Hier, j’étais donc invité à " causer " dans le cadre d’une structure du Ministère du Tourisme sur la politique créonnaise de développement économique autour du vélo. Devant plus d’une centaine d’éminents experts en tous genres, venus de tous les territoires et de toutes les sous-directions des lieux qui comptent, une demi-douzaine de témoins se sont succédés sur le même thème. Bizarrement, j’étais le seul élu local invité et présent. Tous les autres présents, qui se connaissaient pour la majorité car ils avaient eu des parcours croisés, selon les alternances politiques ou les mutations, appartenaient peu ou prou à la technocratie nationale ou régionale. Ils étaient là pour découvrir et plus encore pour tenter de se reconnaître dans l’extraordinaire mille feuilles des échelons décisionnels, dans le puzzle inimaginable des compétences et des territoires, dans le maquis de textes prônant des orientations, mais tirant derrière eux des coffres forts vides.
Au bout d’une petite heure d’introduction au débat, je ne savais plus exactement ce que l’on attendait de moi, pauvre maire parti à 4 heures du matin sur mes deniers personnels, pour aller leur parler de cette idée saugrenue et hors normes de station de vélo, lancée en 1999. Et, surtout, j’ai brusquement eu l’impression d’appartenir à la première page des ouvrages d’Astérix, quand on présente un petit village de huttes fumantes sous une grosse loupe, quelque part là bas au milieu de terres inconnues. Je suis certain que les insectes placés sous un microscope, s’ils avaient un esprit, éprouveraient cette même sensation. Ils auraient peur de ce milieu qui les observe, le sourire aux lèvres, en se demandant ce qu’un vermisseau peut avoir dans la tête en venant se trémousser devant des éminents entomologistes de l’aménagement du territoire.
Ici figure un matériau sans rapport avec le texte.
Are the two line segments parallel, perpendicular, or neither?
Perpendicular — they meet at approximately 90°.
Comme j’étais le premier intervenant, doté de 20 minutes pour plancher, un doute m’envahit illico : qu’étais-je venu faire dans ce monde où l’on brassait des millions d’Euros avec un enthousiasme comparable à celui que mettent les chasseurs à aligner leurs trophées ? Il me fallait les persuader qu’une tête d’épingle, dans le vaste programme européen des " véloroutes et des voies vertes ", pouvait avoir une valeur exemplaire.
LES CREDITS PERDUS EN CHEMIN
Dans les délais impartis, j’avais juste l’occasion de rappeler à la sous-directrice du Ministère, en congé de la Mairie de Paris pour pantoufler dans un lieu moins exposé, qu’elle s’était beaucoup avancée en affirmant que l’Etat s’engageait financièrement aux cotés des porteurs de projets, puisque le Point relais vélo de Créon attend toujours le versement de la subvention accordée… en 2003, et que, peut-être, il aura les moyens d’honorer quatre ans après la date effective à laquelle il aurait du la verser ! Un pavé qui causa quelques rires étouffés, d’autant que je dus aussi lui apprendre qu’en Entre Deux Mers il y avait un Pôle d’Excellence Rurale, dédié au tourisme, dont ses fiches ne parlaient point…En quelques secondes, la France vue de Paris n’avait plus la même allure, car elle ne correspondait plus aux réalités du terrain. Les crédits étaient perdus en chemin, et les grandes orientations égarés sur les sentiers vers la Province.
En fait, tout ce colloque n’était que le reflet d’une gestion privilégiant les concepts plutôt que les réalités et les masses plutôt que les détails. Créon et son initiative de développement d’une filière autour des pratiques du vélo lui étaient aussi étrangères que peuvent désormais l’être une vache par rapport à un consommateur de yogourt en bouteille. Cet éloignement du monde réel, de celui qui innove, avance, sort des clous, construit concrètement, génère inévitablement des rancœurs ou des incompréhensions. Très rapidement, il faut se rendre à l’évidence : celles et ceux qui ont en charge l’application des instructions ministérielles de tous ordres ne savent pas, finalement, si elles aboutissent et ce qu’elles deviennent. Ils ont donc besoin de faire " monter vers Paris ", de temps en temps, des " cas " repérés dans les campagnes par des chasseurs privés de projets pour s’assurer qu’il y a bien quelques réalisations effectives, souvent d’ailleurs antérieures à leurs décisions.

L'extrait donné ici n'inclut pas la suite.